Importa dejar sentado que los primeros que apostaron de forma decidida y valiente por el novísimo Eixample fueron los aristócratas y la alta burguesía. Tengo para mí que semejante toma de partido por parte de aquéllos fue más arriesgada y meritoria. Hay que valorar en su justa medida lo que suponía para ellos, que vivían en la casa solariega cargada de historia y que la habían heredado de generaciones anteriores, abandonar un ambiente cargado de ecos genealógicos para trasladarse a un Eixample desprovisto aún de los más elementales servicios comunitarios públicos. A aquellos primeros pobladores, el ingenio irónico tan tradicional entre los barceloneses los motejó como los protomártires del Eixample. Armand de Fluvià, historiador y heraldista, me confió que había contado una veintena de títulos nobiliarios que resolvieron emprender la nueva vida en una gran casa unifamiliar levantada en la orilla de una de las aquellas amplísimas calles que había trazado Cerdà. Siempre, empero, en lo que pronto fue definido como la Dreta de l’Eixample (Derecha del Ensanche).

El ejemplo dado por los aristócratas y algunos grandes burgueses hizo mella en los barceloneses, y ello contribuyó desde un buen principio a despejar dudas y temores.

Aquélla fue la clientela que siempre tuvo Sagnier, quien socialmente enlazaba con la misma tanto por vía paterna como por vía materna.

Cerdà había proyectado un nuevo barrio que pudiera ser autosuficiente; es más, propuso que los habitantes de cada determinado número de manzanas dispusieran de servicios básicos, verbigracia iglesia, escuela, hospital, mercado, etcétera. De ahí, por lo tanto, que no se tratara de levantar sólo casas. Esta diversidad también influyó en los encargos que a lo largo de su vida recibió Sagnier; aunque la mayor parte de su obra se centra en las viviendas, también proyectó otras obras que encajan con la aludida variedad propia pero también con las necesidades de crecimiento de una gran urbe, como por ejemplo iglesias y capillas, escuelas, comercios, bancos, instalaciones deportivas, panteones, grandes edificios institucionales representativos. Incluso un arco de triunfo para Alfonso XIII.

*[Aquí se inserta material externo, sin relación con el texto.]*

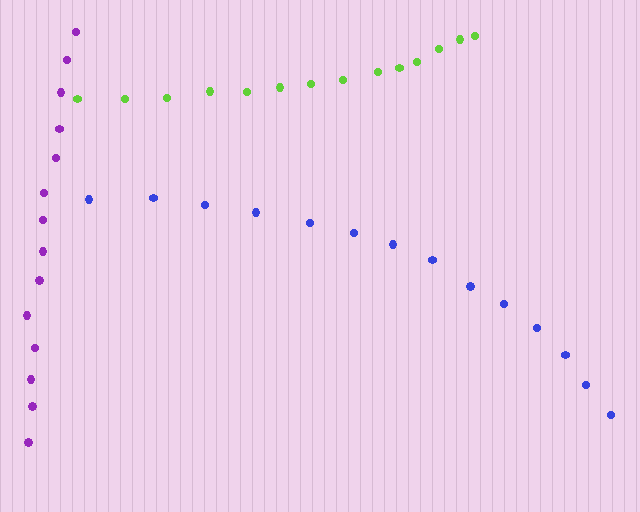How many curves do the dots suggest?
There are 3 distinct paths.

La pujanza de aquella Barcelona a caballo de los dos siglos se reveló segura y capaz de colmar en poco tiempo el inmenso Eixample y de imponerse otro gran desafío. Una ciudad con tanta fuerza, al no gozar de los privilegios propios de una capital, a la fuerza tenía que aprovechar tal suerte de acontecimientos para impulsar los saltos hacia adelante. Así pues, se comenzó a perfilar en los primeros años del siglo XX la conveniencia de incorporar Montjuïc, cuando menos el sector naturalmente vinculado a la ciudad creciente con la trama Cerdà y con la villa de Sants. Si la Exposición Universal de 1888 había permitido recuperar los terrenos de la denostada Ciutadella, la Exposición Internacional de 1929 tenía que conseguir comenzar a incorporar la montaña de Montjuïc, tan odiada, que unos decenios antes ya se había considerado oportuno encajar allí algo que nadie quería: el gran cementerio nuevo.

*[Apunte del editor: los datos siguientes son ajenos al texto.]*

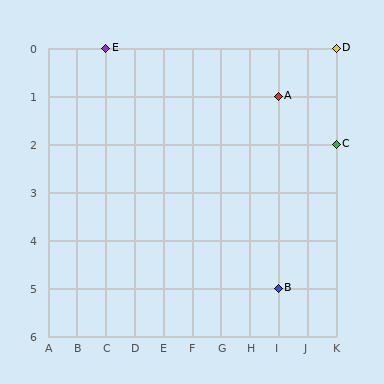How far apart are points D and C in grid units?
Points D and C are 2 rows apart.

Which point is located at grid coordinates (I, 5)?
Point B is at (I, 5).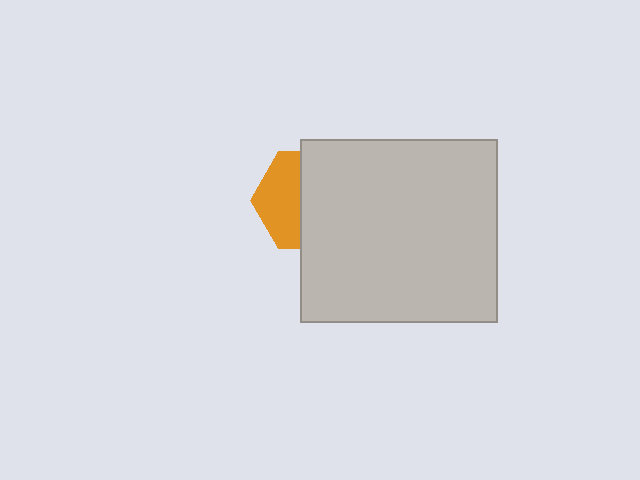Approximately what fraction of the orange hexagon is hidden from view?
Roughly 58% of the orange hexagon is hidden behind the light gray rectangle.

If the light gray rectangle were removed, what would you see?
You would see the complete orange hexagon.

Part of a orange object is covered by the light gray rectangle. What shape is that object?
It is a hexagon.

Era ésta una ciudad muy completa hasta extremos insospechados: sobre ser la única en el mundo que ha albergado una revolución comercial en la época medieval y además una revolución industrial en la edad contemporánea, también ofrecía atractivos lúdicos y artísticos que atraían a los foráneos. Baste el ejemplo de aquel espectacular año ferial de 1929. El afamado novelista inglés Evelyn Waugh, celebrado autor de Retorno a Brideshead, visitó la ciudad, a la que había rendido visita a bordo de un crucero (era cada vez más destino o escala de aquel tipo de grandes embarcaciones turísticas), y la evocó luego en el subsiguiente libro Labels: A Mediterranean Journal. El canciller alemán Stresemann no sólo quedó prendado del Pueblo Español, sino que sentenció que el responsable de la Fuente Mágica debería ser colgado del palo más alto, pues no dejaba la menor posibilidad de superación a la ciudad que debiera organizar la próxima Exposición.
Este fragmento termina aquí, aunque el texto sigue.